Daarom had ik ook in zijn reactie een kritische kanttekening verwacht bij het functioneren van de werkgroep Traumazorg van het college van Ziekenhuisvoorzieningen. De kritische overwegingen van deze werkgroep, waarover collega Goris spreekt, moeten gemaakt zijn vanuit een zeer beperkt gezichtsveld en hebben naar mijn beste weten geen enkele bijdrage geleverd aan de samenwerking tussen de verschillende disciplines. Wat de inspectieronde langs de verschillende ziekenhuizen op dit punt heeft opgeleverd is aan de orthopeden in ieder geval niet duidelijk geworden. Voor het gebrek aan belangstelling voor een effectieve samenwerking tussen de verschillende disciplines is genoemde werkgroep en dus ook het college van Ziekenhuisvoorzieningen te blameren.
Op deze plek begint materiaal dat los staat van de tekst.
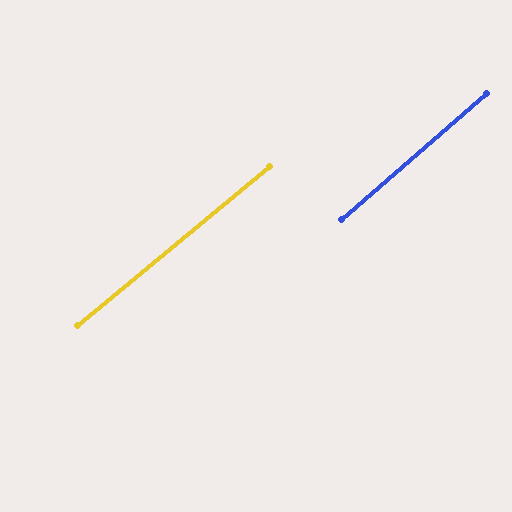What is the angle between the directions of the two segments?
Approximately 2 degrees.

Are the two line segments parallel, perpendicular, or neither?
Parallel — their directions differ by only 1.6°.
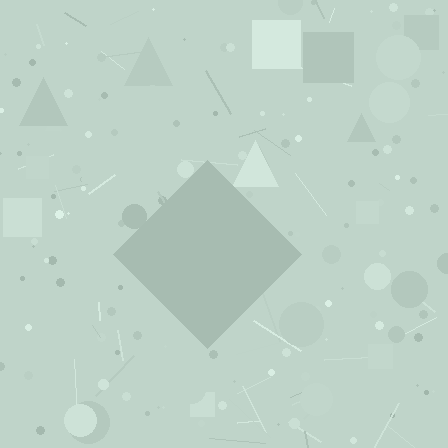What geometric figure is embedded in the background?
A diamond is embedded in the background.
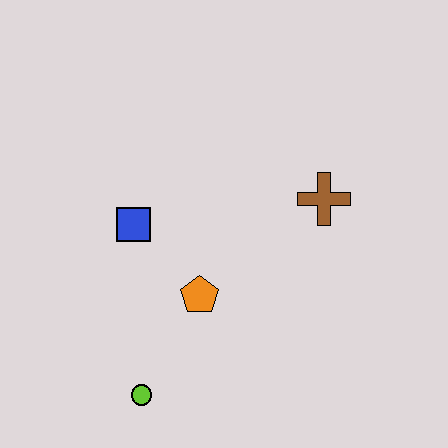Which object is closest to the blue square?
The orange pentagon is closest to the blue square.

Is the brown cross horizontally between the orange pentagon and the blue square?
No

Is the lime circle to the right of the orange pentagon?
No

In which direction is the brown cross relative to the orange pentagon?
The brown cross is to the right of the orange pentagon.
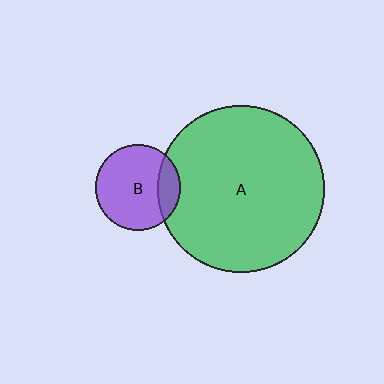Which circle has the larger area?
Circle A (green).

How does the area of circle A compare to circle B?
Approximately 3.8 times.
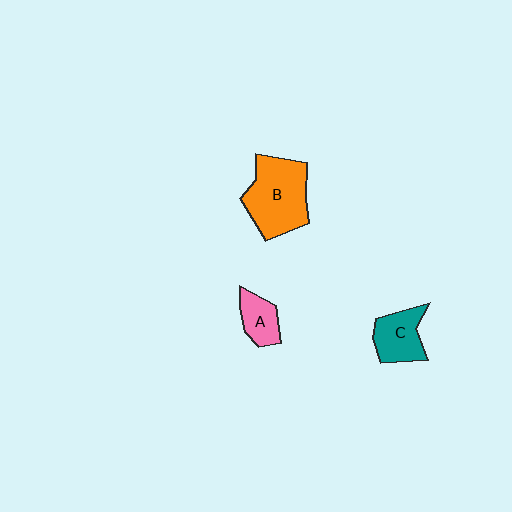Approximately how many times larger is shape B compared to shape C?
Approximately 1.8 times.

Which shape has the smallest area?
Shape A (pink).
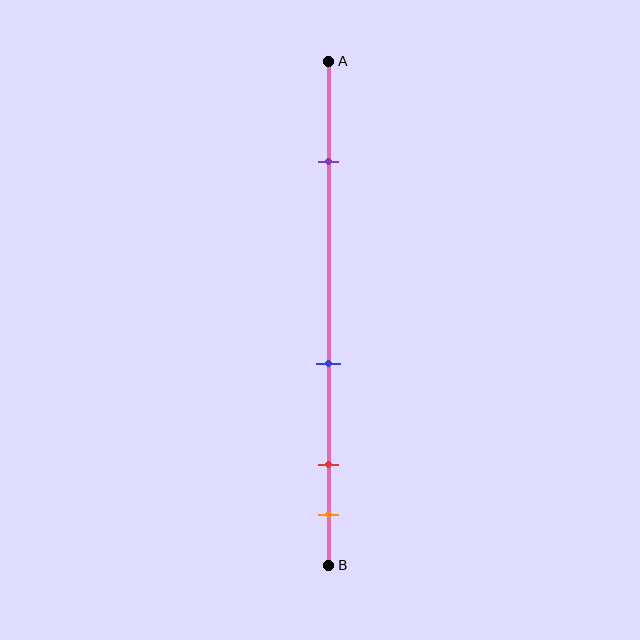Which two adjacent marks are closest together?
The red and orange marks are the closest adjacent pair.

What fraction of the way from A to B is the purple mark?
The purple mark is approximately 20% (0.2) of the way from A to B.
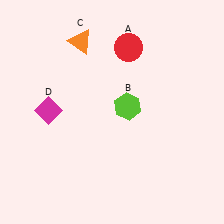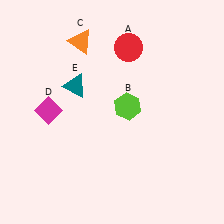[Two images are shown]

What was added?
A teal triangle (E) was added in Image 2.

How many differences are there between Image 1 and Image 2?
There is 1 difference between the two images.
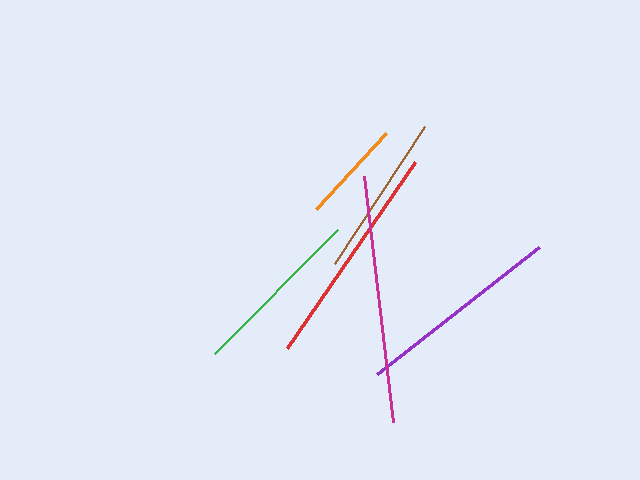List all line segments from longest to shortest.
From longest to shortest: magenta and red (about equal), purple, green and brown (about equal), orange.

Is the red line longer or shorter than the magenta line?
The magenta and red lines are approximately the same length (about 247 and 225 pixels).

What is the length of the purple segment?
The purple segment is approximately 206 pixels long.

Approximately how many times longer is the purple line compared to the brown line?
The purple line is approximately 1.3 times the length of the brown line.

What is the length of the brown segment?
The brown segment is approximately 164 pixels long.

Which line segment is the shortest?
The orange line is the shortest at approximately 103 pixels.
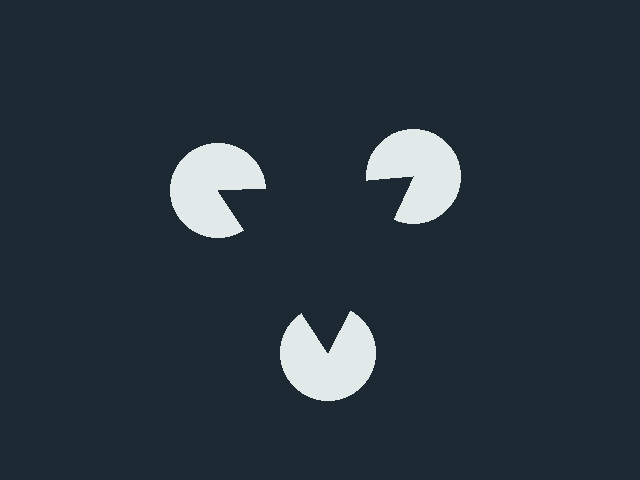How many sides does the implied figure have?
3 sides.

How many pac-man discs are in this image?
There are 3 — one at each vertex of the illusory triangle.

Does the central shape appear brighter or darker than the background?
It typically appears slightly darker than the background, even though no actual brightness change is drawn.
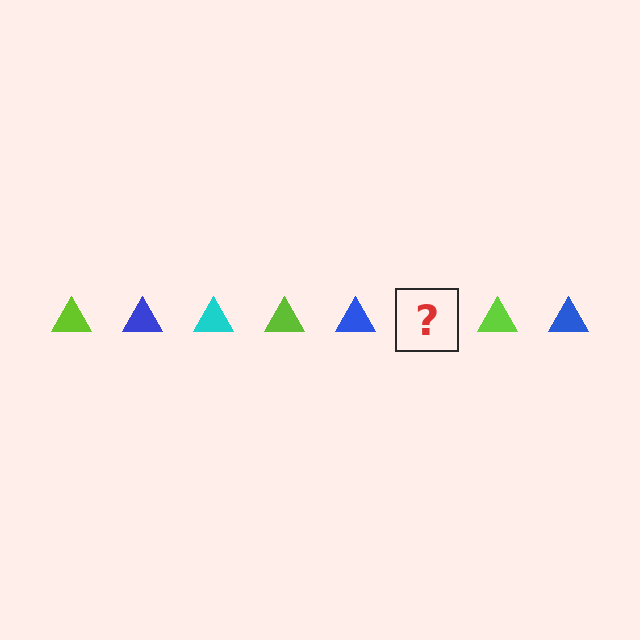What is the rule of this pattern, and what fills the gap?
The rule is that the pattern cycles through lime, blue, cyan triangles. The gap should be filled with a cyan triangle.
Ook dit college kan geen samenwerking afdwingen, maar zou bij het instellen van centra wel vooraf eisen van samenwerking kunnen formuleren en tegelijk aan kunnen geven hoe controle daarop kan worden uitgevoerd. Berichten daaromtrent hebben de orthopeden nooit bereikt en dat had dan natuurlijk dienen te gebeuren. Dat de chirurgen wel over dergelijke gegevens zouden beschikken blijkt evenmin uit de reactie van Goris.